I’m not offended by physical contact, if it is meant. By this, I mean contact inspired by care, affection or desire. There is something very real and human about reaching out to someone from that sort of emotion. We don’t always judge perfectly how the other person will take it. I don’t measure people at all by the mistakes they make. I measure people by what they do when they find out they’ve got it wrong. The person who genuinely likes me, cares for me or finds me attractive, will respect my boundaries if I need to gently assert them. I’ve had rounds of that along the way. There may be some awkwardness, some embarrassment, but desire, affection and attraction are all underpinned by care, and that always wins through. I’m an odd and damaged person, the people who care about me care enough to work around that and to find out what I need.

Then there’s that other thing. People who put hands and lips on, not out of love or desire, but for some other reason. For power and control. To assert themselves over my body, space and mind. To demonstrate that they are flamboyant, exuberant types. Because they think the culture requires it of them. I am unsure, but these are my best guesses. That contact isn’t meant, and it feels very different.

A while ago, there was someone in my life in the habit of pouncing on me and kissing my cheeks. I don’t kiss unless I mean it and very few people kiss me, and I prefer it that way. I found this habit of cheek kissing unsettling, and I eventually found the confidence to say so. The response was to be told that it meant nothing, and said person kisses everyone. That was actually worse. Not just an invasion into my space, but a misuse of an intimacy. The person in question could not understand what was so unsettling to me, and I have come to realise what an impoverished emotional experience that represents.

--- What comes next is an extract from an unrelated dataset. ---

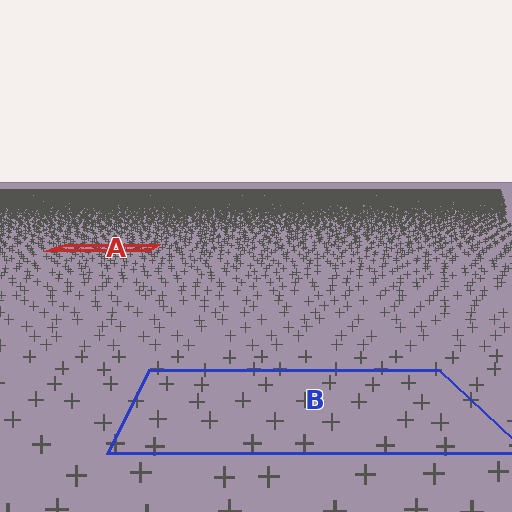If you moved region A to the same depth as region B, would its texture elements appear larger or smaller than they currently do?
They would appear larger. At a closer depth, the same texture elements are projected at a bigger on-screen size.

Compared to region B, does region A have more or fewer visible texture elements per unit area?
Region A has more texture elements per unit area — they are packed more densely because it is farther away.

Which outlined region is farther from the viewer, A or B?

Kissing is an intimacy. When you turn it into common currency, you devalue it. Like anything else, if you do it carelessly, meaninglessly, you make it that bit harder to have the depth when it is intended. If you say ‘I love’ over the slightest trivia that amuses you, what do you have left when you find your soul-mate?

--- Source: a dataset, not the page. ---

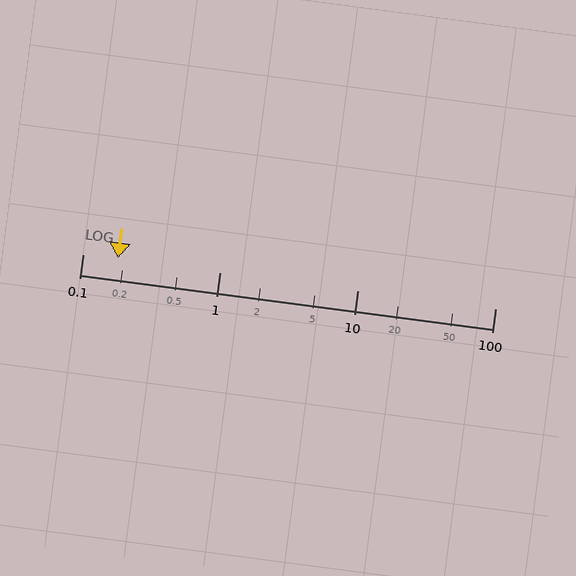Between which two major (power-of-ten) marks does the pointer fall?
The pointer is between 0.1 and 1.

Boundaries are not just about keeping people out. They are also about what you hold on the inside. The line between intimacy and casual acquaintance holds so much inside of it. Within the boundary, there is trust and openness, emotional honesty, there is meaningful affection. Your body, your kisses, your embraces are far more meaningful gifts if they are only given carefully and deliberately. That which is not given with care tends not to elicit care, either. The better I get at asserting my boundaries, the more able I am to see the treasures that can be kept on the inside of those lines. There is incredible power in deliberate limitation, in the consciousness that goes with choosing a limit. All too often we mistake freedom for being without boundaries, but I think increasingly that freedom is more readily found on the inside of the most carefully drawn lines.